Время перерыва истекло. Пальцы Керстена опять принялись разминать поврежденные нервные сплетения в теле Гиммлера.
— Я прошу вас, — сказал Керстен, — ответить мне без недомолвок, как больной — врачу. Какой из двух полученных вами приказов более срочный и важный? Увеличить численность СС до миллиона или депортировать голландцев?
— СС, без всякого сомнения, — ответил Гиммлер.
— Итак, ради вашего здоровья депортацию голландцев необходимо отложить до победы. Что здесь такого? Вы же сами мне говорили, что выиграете войну через полгода?
— Невозможно, — покачал головой Гиммлер. — Дело не терпит отлагательств. Гитлер этого очень хочет.
Сеанс массажа закончился. Гиммлер встал и оделся. Теперь он опять был неуязвим. Но Керстен с самого начала не надеялся победить его одним ударом. Самым главным было то, что разговор начался совершенно естественно и в той единственной области, которую Керстен мог обсуждать абсолютно свободно и не вызывая подозрений. Все еще могло измениться.
Но вдруг доктор заволновался. Если каким-то чудом Гиммлер откажется депортировать голландцев, не поручит ли Гитлер это, например, Гейдриху или кому-то из генералов или других высоких чинов, на которых у Керстена нет никакого влияния?
Прощаясь с рейхсфюрером, он заботливо спросил:
— Осуществить депортацию можете только вы? Почему бы не найти кого-то другого?
Гиммлер ударил ладонью по столу и закричал:
— Миссию такого масштаба и такой важности Гитлер доверит только мне! Никто не может у меня это отнять. Я не позволю!

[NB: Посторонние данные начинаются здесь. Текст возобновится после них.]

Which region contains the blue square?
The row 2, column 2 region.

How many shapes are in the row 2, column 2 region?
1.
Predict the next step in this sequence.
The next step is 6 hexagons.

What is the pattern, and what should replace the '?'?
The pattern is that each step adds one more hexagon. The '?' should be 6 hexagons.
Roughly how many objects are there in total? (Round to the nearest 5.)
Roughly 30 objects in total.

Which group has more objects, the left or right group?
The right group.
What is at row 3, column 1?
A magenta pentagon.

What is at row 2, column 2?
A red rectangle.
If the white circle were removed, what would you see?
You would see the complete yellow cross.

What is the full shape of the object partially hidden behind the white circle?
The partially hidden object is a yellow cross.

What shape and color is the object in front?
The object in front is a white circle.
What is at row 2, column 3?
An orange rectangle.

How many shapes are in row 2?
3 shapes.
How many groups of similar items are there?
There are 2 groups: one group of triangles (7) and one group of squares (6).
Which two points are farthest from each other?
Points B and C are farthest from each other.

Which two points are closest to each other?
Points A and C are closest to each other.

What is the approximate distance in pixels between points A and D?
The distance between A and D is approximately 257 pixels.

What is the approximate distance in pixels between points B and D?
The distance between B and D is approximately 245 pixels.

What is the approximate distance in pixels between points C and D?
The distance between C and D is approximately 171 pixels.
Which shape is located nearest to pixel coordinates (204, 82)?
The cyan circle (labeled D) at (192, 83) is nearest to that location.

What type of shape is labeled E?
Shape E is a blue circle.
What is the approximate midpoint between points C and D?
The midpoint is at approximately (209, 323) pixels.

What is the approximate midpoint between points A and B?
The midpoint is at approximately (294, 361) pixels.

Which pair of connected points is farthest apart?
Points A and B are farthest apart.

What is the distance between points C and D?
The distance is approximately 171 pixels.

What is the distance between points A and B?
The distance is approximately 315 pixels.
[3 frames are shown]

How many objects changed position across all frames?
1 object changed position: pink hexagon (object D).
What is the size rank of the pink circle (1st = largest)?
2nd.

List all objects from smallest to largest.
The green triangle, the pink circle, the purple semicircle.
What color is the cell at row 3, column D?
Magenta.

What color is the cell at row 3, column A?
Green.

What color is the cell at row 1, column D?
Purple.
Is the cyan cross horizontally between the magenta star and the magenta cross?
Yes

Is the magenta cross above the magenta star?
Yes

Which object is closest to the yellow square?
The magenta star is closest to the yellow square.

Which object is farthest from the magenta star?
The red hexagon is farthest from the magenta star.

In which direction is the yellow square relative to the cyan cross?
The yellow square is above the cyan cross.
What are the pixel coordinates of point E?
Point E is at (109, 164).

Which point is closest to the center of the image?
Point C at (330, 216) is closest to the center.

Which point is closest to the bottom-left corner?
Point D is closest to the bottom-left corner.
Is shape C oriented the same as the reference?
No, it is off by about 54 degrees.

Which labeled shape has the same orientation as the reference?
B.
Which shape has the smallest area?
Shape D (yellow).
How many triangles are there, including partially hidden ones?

Непомерное тщеславие, написанное на лице рейхсфюрера, успокоило доктора. Если Гиммлеру придется отказаться от выполнения этого кошмарного поручения, он скорее убьет соперника, чем позволит себя заменить.
Когда Керстен вернулся домой, то он ничем не напоминал того сломленного и убитого горем человека, который вышел из этого дома всего часом раньше.
— Я разделаюсь с Гиммлером, я с ним разделаюсь! — сказал он Элизабет Любен и потер руки — не от радости, а как будто отчищая до блеска оружие после долгого боя. — У меня еще есть время.
Теперь ему казалось, что той отсрочки, которую он еще вчера вечером считал ничтожной, более чем достаточно.
Надежда Керстена на успех своей миссии была так же сильна, как то отчаяние, которое он испытал, узнав о планируемой депортации. Но надеялся он недолго. Гиммлер не поддавался.
Доктор использовал все имеющиеся в его распоряжении средства, которые до этого так хорошо действовали, пытался применить их в самые благоприятные моменты — он льстил, дружески уговаривал, грозил рейхсфюреру тяжелыми последствиями для его здоровья, призывал признать, что тот болен. Все было бесполезно. «Депортация начнется в назначенный день», — повторял Гиммлер.
На этот раз воздействию Керстена на Гиммлера противостоял гораздо более сильный противник — его верховный хозяин, его божество, сам Гитлер.
Керстен почти физически чувствовал его присутствие рядом со своим пациентом. Это сводило на нет все его усилия. Каждое утро день за днем он вновь и вновь убеждал, предупреждал, умолял. Тщетно. У него создалось впечатление, что он сражается, и не с Гиммлером, а с той тенью, что его накрывала.
Приближался конец марта. Шагреневая кожа времени сжималась с ужасающей быстротой. Керстен понимал, что пружины и колеса адской машины, которая должна оторвать голландцев от их родины и швырнуть на этот страшный путь, уже установлены. Скоро она будет готова. И все будет кончено.
Но потом произошло нечто странное. В первый раз за долгие годы лечение Керстена на Гиммлера не подействовало. Чудодейственные руки, имевшие полную власть над его мучениями, вдруг оказались не способны не то что вылечить, но даже облегчить его состояние.